The current basin-wide totals put the local snowpack at 78 percent of normal, and 118 percent of last year.

But last season the snowpack accumulation peaked March 4-8 before declining for the rest of the year, while the snowpack accumulation this season is still rising. It could start to decline any day, or it could continue to rise into April. The average peak date for the Upper Colorado River Basin is April 10.

“Is March a lot different than last year? Yes, and that’s great, but it’s not going to negate where we’re at,” Johnson said. “We’re still very much in this drought.”

The National Resources Conservation Service said earlier this month that “unless Colorado sees weather patterns in March that bring well above average snowfall and precipitation to the state, there will not be much relief from the current drought conditions.”

Streamflow forecasts as of March 1, the most current data, show “well below normal volumes for this spring and summer in all the major river basins in Colorado,” according to the Conservation Service.
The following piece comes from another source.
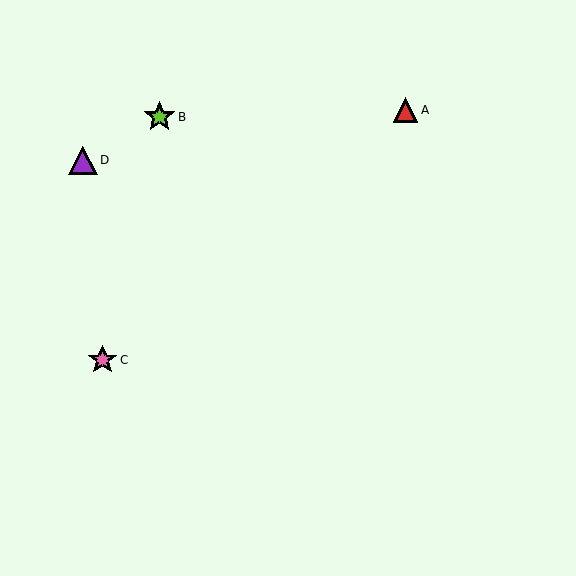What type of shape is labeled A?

Reservoir storage across the state was 71 percent of average as of March 1.

Vail Mountain reported 20 inches of snow in the last 7 days as of Tuesday morning, but it’s still not enough for local drought relief.

“We’re anticipating a tough fire season again,” Johnson said, adding that the Water District is already working on spreading its message to the community about how to best handle the drought and conserve water, especially outdoor uses like watering lawns and washing cars.